A Guide to Aspect-Based Sentiment Analysis With GPT and BERT
Explore rapid prototyping with GPT and custom BERT fine-tuning to extract targeted sentiment insights for nuanced text analysis and business applications.
Join the DZone community and get the full member experience.
Join For FreeAspect-based sentiment analysis (ABSA) focuses on determining the sentiment (positive, negative, or neutral) associated with a specific aspect of a text. For example, in the sentence "The battery life is nice, but the screen is dim," ABSA helps identify that the sentiment toward the "battery life" is positive, while the sentiment toward the "screen" is negative. This capability is crucial for businesses to gain nuanced insights from customer feedback, product reviews, and social media.

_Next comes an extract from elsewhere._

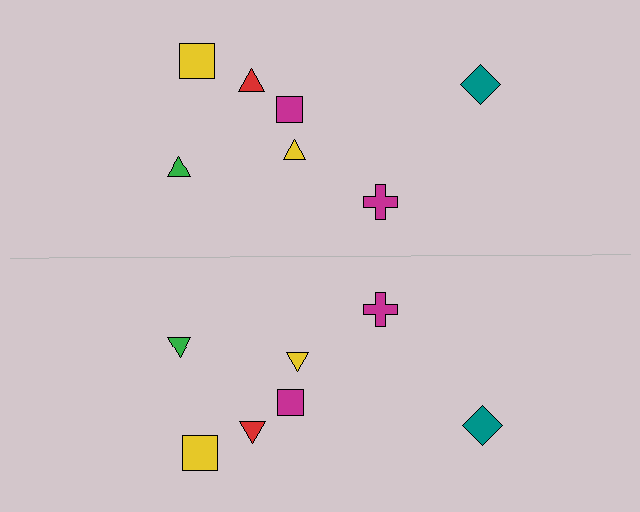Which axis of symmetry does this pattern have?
The pattern has a horizontal axis of symmetry running through the center of the image.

ABSA is particularly useful for businesses and researchers to gain granular insights into user feedback, such as identifying how customers perceive different product features or services. It has applications in:
- E-commerce: Analyzing product reviews to identify customer satisfaction with specific features.
- Customer Support: Extracting actionable insights from feedback or complaints.
- Social Media Monitoring: Understanding public sentiment on particular aspects of a topic or event.
Approach 1: Using OpenAI's GPT API
This approach leverages OpenAI's GPT, a cutting-edge language model capable of performing sophisticated NLP tasks. By crafting prompts, we can instruct GPT to focus on specific aspects of a sentence and classify its sentiment. This approach is excellent for rapid prototyping, especially if you're new to sentiment analysis or lack labeled data.
Why Choose GPT for ABSA?
- Ease of use: Minimal coding required; no need to collect or prepare large datasets.
- High accuracy: Benefiting from pre-trained GPT models capable of understanding complex language nuances.
- Flexible applications: Ideal for scenarios where quick insights are needed without building a full-fledged machine learning model.
Prerequisites
- Python installed: Ensure Python 3.7 or later is installed.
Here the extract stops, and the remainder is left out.